我已经通过 valgrind 和 gdb 得到了根本原因的提示

valgrind ./a.out 
==2729== Memcheck, a memory error detector
==2729== Copyright (C) 2002-2013, and GNU GPL'd, by Julian Seward et al.
==2729== Using Valgrind-3.10.0 and LibVEX; rerun with -h for copyright info
==2729== Command: ./a.out
==2729== 
[9] [8] [7] [6] [5] [4] [3] [2] [1] [0] 
==2729== Invalid read of size 8
==2729==    at 0x4008F5: removeEven(node*&) (list1.cpp:26)
==2729==    by 0x40087A: removeEven(node*&) (list1.cpp:15)
==2729==    by 0x40087A: removeEven(node*&) (list1.cpp:15)
==2729==    by 0x40087A: removeEven(node*&) (list1.cpp:15)
==2729==    by 0x40087A: removeEven(node*&) (list1.cpp:15)
==2729==    by 0x40087A: removeEven(node*&) (list1.cpp:15)
==2729==    by 0x40087A: removeEven(node*&) (list1.cpp:15)
==2729==    by 0x40087A: removeEven(node*&) (list1.cpp:15)
==2729==    by 0x40087A: removeEven(node*&) (list1.cpp:15)
==2729==    by 0x40087A: removeEven(node*&) (list1.cpp:15)
==2729==    by 0x400AFD: main (list1.cpp:81)
==2729==  Address 0x10 is not stack'd, malloc'd or (recently) free'd
==2729== 
==2729== 
==2729== Process terminating with default action of signal 11 (SIGSEGV)
==2729==  Access not within mapped region at address 0x10
==2729==    at 0x4008F5: removeEven(node*&) (list1.cpp:26)
==2729==    by 0x40087A: removeEven(node*&) (list1.cpp:15)
==2729==    by 0x40087A: removeEven(node*&) (list1.cpp:15)
==2729==    by 0x40087A: removeEven(node*&) (list1.cpp:15)
==2729==    by 0x40087A: removeEven(node*&) (list1.cpp:15)
==2729==    by 0x40087A: removeEven(node*&) (list1.cpp:15)
==2729==    by 0x40087A: removeEven(node*&) (list1.cpp:15)
==2729==    by 0x40087A: removeEven(node*&) (list1.cpp:15)
==2729==    by 0x40087A: removeEven(node*&) (list1.cpp:15)
==2729==    by 0x40087A: removeEven(node*&) (list1.cpp:15)
==2729==    by 0x400AFD: main (list1.cpp:81)
==2729==  If you believe this happened as a result of a stack
==2729==  overflow in your program's main thread (unlikely but
==2729==  possible), you can try to increase the size of the
==2729==  main thread stack using the --main-stacksize= flag.
==2729==  The main thread stack size used in this run was 8720384.
==2729== 
==2729== HEAP SUMMARY:
==2729==     in use at exit: 240 bytes in 10 blocks
==2729==   total heap usage: 10 allocs, 0 frees, 240 bytes allocated
==2729== 
==2729== LEAK SUMMARY:
==2729==    definitely lost: 24 bytes in 1 blocks
==2729==    indirectly lost: 0 bytes in 0 blocks
==2729==      possibly lost: 0 bytes in 0 blocks
==2729==    still reachable: 216 bytes in 9 blocks
==2729==         suppressed: 0 bytes in 0 blocks
==2729== Rerun with --leak-check=full to see details of leaked memory
==2729== 
==2729== For counts of detected and suppressed errors, rerun with: -v
==2729== ERROR SUMMARY: 1 errors from 1 contexts (suppressed: 0 from 0)
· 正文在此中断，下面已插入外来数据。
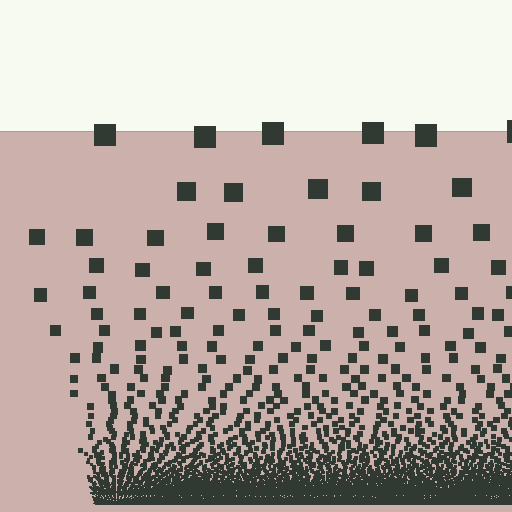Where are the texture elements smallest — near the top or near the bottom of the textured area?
Near the bottom.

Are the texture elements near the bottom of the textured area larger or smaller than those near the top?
Smaller. The gradient is inverted — elements near the bottom are smaller and denser.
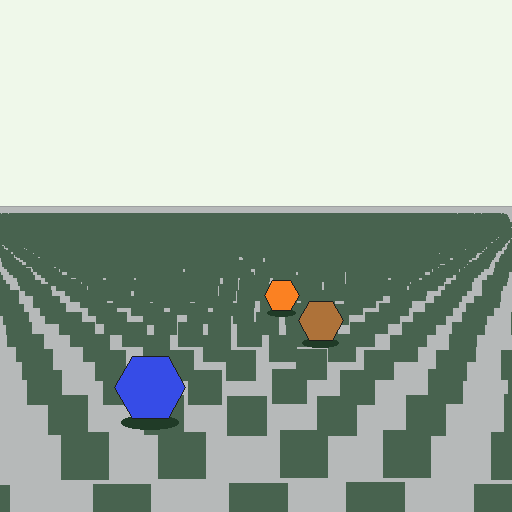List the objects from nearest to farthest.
From nearest to farthest: the blue hexagon, the brown hexagon, the orange hexagon.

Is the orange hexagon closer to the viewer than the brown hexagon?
No. The brown hexagon is closer — you can tell from the texture gradient: the ground texture is coarser near it.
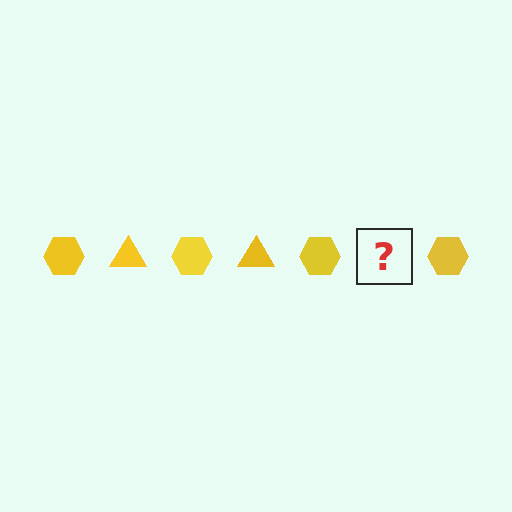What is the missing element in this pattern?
The missing element is a yellow triangle.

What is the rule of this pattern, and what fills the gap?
The rule is that the pattern cycles through hexagon, triangle shapes in yellow. The gap should be filled with a yellow triangle.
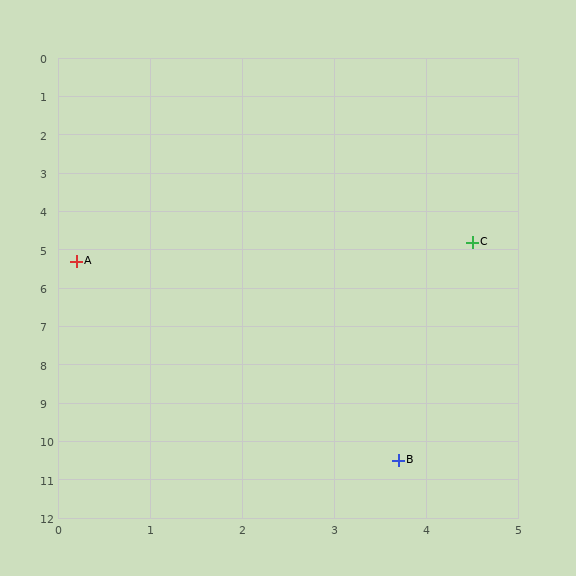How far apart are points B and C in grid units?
Points B and C are about 5.8 grid units apart.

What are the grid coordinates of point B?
Point B is at approximately (3.7, 10.5).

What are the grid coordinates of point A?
Point A is at approximately (0.2, 5.3).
Compilation segmentation fault at Fri Jul 28 09:46:51

Answer 2

我使用以偶数项开头的列表测试了您的代码，但它失败了。教授提供的所有测试用例都以偶数项开头。 这是解决方案：

int removeEven(node *&head)
{
if(!head)               //Base case: end of list reached
    return 0;
int count = removeEven(head->next);     //Recurse to end of list
if(head->data % 2 != 0)
    return count;
else{
    ++count;
    node *t = head;
    if(head->next)
        head->next->previous = head->previous;
    if(head->previous)
        head->previous->next = head->next;
    if(head && !head->previous)
        head = head->next;
    delete t;
}
return count;
}

问题是如果头节点被删除，实际的原始头指针会丢失。现在我检查我们是否在实际的头部，因为 head->previous 应该为 NULL，然后我在删除之前将实际的头部指针设置为列表中的下一个节点。